À la mémoire de Marc Bertrand

Pierre-Jacques Lamblin*

Ma sœur, j’ai vu la mort à la triste lumière
Qui passa tout à coup dans le fond de mon cœur …
Marceline Desbordes-Valmore,
À ma sœur, 1825.

J’ai, hélas, trop peu connu Marc Bertrand, mais assez pour apprécier son humanité et sa connaissance encyclopédique de l’œuvre de Marceline Desbordes-Valmore.

Il y a ses publications toujours vivantes, et surtout celle des Œuvres poétiques de Marceline Desbordes-Valmore1, indispensable à qui veut mener une expédition dans l’œuvre imprimée et dans les manuscrits de la poète, à Douai et ailleurs.

Mais il y a eu avant tout l’homme, gentil, d’humeur et d’humour affables, que j’ai rencontré trois fois à Douai. Lors de notre première rencontre, fin 2001 ou début 2002, alors que, manuscrit de poème en main, je le prenais à témoin de mes inquiétudes quant à la masse à inventorier des écrits valmoriens, je l’ai vu soudain se figer de surprise, me demander de lui montrer de plus près le poème et je l’ai entendu me dire : « Je crois que c’est un inédit. » C’en était un, qu’il publia par la suite2.

Nous eûmes aussi quelques conversations par courriel, moyen pour lequel cet homme de l’écrit savant sur papier avait une inclination limitée, mais qui nous permit des échanges au cours desquels j’ai eu le plaisir de lui rendre quelques menus services, par exemple en lui donnant ma lecture de mots de Marceline qu’il avait lus lui-même jadis, mais sur lesquels il avait un doute lors de la relecture de ses notes.

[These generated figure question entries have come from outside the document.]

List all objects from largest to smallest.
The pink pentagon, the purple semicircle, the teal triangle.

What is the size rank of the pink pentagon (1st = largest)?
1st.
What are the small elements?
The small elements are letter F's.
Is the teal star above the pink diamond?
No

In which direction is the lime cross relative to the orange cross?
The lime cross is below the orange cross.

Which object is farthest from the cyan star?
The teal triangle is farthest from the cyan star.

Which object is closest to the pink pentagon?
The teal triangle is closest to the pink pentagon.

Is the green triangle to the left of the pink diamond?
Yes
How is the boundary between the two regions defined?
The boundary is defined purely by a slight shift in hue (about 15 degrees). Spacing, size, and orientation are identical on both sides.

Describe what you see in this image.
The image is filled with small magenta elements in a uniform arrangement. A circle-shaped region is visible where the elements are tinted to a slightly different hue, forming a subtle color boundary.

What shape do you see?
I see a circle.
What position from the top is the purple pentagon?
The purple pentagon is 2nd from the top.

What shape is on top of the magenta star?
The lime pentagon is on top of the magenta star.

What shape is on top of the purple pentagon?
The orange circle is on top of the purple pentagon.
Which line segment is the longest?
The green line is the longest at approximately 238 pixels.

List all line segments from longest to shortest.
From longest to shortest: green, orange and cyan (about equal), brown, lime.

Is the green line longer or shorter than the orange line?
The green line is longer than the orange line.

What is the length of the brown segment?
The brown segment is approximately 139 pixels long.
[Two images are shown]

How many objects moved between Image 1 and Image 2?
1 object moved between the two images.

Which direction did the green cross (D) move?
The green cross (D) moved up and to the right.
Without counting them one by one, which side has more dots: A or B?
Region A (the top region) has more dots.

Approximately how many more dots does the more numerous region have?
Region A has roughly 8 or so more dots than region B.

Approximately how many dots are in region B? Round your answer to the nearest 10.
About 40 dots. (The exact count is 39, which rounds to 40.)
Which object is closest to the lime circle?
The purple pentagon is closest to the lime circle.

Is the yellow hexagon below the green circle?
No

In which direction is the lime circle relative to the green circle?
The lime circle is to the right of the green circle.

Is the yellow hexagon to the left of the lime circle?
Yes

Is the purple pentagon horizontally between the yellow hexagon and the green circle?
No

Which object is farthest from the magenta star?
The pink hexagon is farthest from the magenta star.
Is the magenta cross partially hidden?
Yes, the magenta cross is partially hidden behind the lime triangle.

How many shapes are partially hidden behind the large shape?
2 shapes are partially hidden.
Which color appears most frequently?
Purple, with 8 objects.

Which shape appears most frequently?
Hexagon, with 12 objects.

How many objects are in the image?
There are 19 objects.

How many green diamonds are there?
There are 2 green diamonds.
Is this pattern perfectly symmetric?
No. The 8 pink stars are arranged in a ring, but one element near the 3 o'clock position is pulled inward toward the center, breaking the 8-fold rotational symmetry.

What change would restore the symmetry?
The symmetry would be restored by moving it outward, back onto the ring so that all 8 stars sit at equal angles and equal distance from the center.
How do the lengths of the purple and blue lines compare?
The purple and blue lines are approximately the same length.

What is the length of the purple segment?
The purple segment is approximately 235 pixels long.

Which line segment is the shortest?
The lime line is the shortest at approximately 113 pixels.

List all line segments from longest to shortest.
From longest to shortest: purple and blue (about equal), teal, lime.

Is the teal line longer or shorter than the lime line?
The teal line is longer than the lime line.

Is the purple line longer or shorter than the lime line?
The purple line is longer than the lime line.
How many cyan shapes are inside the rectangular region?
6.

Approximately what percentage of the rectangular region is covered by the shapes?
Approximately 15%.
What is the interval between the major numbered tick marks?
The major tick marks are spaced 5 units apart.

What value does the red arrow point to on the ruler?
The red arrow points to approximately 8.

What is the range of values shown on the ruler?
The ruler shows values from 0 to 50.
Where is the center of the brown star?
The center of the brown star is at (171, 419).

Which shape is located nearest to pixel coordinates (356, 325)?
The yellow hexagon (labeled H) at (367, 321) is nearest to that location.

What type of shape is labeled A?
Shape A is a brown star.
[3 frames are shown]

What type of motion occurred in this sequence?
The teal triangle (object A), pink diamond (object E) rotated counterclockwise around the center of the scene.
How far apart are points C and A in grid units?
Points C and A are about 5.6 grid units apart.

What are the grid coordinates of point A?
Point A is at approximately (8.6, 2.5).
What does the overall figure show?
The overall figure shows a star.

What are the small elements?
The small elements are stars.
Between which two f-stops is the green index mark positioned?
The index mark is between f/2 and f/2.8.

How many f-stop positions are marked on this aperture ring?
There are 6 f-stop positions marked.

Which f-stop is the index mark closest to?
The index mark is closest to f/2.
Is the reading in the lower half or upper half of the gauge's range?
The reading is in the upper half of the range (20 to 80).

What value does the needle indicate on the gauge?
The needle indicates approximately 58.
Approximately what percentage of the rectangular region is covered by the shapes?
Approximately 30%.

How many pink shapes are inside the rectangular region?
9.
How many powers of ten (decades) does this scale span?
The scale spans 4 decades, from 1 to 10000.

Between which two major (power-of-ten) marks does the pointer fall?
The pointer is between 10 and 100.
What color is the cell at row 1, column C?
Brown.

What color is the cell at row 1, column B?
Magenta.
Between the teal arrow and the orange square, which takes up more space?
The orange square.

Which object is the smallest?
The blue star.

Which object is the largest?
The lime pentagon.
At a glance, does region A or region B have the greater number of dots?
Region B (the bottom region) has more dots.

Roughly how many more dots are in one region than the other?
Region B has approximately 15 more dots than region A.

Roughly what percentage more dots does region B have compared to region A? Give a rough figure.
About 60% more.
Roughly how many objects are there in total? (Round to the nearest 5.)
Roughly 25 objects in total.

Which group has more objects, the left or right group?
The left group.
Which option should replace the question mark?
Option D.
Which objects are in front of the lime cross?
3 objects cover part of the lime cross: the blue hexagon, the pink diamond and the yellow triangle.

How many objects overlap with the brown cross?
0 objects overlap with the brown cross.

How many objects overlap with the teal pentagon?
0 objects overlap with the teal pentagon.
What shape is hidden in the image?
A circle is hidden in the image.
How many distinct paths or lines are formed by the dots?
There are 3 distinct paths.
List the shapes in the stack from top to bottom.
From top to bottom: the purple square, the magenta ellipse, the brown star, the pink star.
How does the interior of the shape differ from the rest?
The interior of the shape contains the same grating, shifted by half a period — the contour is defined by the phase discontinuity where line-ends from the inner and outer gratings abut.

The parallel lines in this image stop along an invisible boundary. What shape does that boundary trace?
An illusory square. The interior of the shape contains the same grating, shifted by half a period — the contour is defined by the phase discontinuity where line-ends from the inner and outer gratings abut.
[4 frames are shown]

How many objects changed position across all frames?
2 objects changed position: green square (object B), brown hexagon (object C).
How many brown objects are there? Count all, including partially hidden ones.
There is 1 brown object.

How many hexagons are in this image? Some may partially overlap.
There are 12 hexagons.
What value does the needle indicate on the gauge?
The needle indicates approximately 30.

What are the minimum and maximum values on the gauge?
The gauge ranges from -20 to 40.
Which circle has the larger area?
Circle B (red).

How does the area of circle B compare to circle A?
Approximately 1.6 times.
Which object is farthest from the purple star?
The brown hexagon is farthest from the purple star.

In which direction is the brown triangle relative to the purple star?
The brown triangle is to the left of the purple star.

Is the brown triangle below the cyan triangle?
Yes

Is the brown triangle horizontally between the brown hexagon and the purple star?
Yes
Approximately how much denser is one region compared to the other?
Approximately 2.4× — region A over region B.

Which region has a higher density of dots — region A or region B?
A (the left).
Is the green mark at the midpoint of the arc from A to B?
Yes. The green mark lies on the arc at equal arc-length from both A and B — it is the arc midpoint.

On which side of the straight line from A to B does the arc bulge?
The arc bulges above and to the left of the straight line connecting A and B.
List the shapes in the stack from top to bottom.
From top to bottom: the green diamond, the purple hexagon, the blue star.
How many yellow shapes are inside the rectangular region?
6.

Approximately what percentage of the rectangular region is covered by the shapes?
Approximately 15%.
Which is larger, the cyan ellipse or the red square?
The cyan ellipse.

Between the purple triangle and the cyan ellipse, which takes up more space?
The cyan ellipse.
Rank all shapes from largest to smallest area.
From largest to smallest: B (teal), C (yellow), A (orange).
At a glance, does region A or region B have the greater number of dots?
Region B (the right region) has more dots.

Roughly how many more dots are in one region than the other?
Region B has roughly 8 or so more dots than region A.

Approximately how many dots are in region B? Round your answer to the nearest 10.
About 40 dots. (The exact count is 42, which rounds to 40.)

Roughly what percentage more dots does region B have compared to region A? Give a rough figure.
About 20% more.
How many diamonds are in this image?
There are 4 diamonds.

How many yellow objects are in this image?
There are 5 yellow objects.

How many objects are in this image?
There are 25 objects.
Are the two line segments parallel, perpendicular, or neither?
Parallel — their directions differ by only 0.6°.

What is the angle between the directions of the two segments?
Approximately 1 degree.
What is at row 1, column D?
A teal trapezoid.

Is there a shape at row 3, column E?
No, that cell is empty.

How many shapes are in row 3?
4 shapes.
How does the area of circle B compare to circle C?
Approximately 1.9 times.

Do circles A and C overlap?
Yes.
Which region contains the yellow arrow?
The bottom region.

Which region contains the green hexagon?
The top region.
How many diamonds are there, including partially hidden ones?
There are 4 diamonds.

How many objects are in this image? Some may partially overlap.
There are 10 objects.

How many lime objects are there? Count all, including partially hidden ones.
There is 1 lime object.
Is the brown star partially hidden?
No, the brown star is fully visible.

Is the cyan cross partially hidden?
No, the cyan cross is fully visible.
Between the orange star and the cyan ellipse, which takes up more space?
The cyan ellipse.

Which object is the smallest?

Car Marc Bertrand fut un pilier de la bibliothèque douaisienne qui porte aujourd’hui le nom de la poète de sa vie. Je reste confondu d’admiration rétrospective devant l’ampleur du travail qu’il y a accompli, à l’époque où l’ordinateur personnel était encore du domaine de la science-fiction et où prendre des notes et, surtout, transcrire des manuscrits poétiques souvent raturés, fragmentaires et sans titre signifiait « gérer » des kilos de papier. L’intrépide chercheur fit aussi des incursions dans la correspondance active de Marceline Desbordes-Valmore et, là encore, je suis admiratif devant le courage qu’il eut à affronter une masse de documents alors sommairement classés et non inventoriés, comme ceux des œuvres poétiques.

C’est beaucoup grâce à Marc Bertrand que Marceline Desbordes-Valmore vit encore pour les amoureux de son œuvre ; lui qui a tant aimé la poète et admiré la femme n’est pas mort, lui non plus. 

*Pierre-Jacques Lamblin est ancien conservateur général et directeur de la Bibliothèque Marceline Desbordes-Valmore à Douai, et vice-président de la SEMDV.

 

1 Presses universitaires de Grenoble, 1974. 2 vol.

2 Poème sans titre : Par l’enfant qui porte des ailes / Je te jure, Olivier, les plus tendres amours … Publié dans : Marceline Desbordes-Valmore. Œuvre poétique intégrale … par Marc Bertrand. Lyon : Jacques André éditeur, 2007.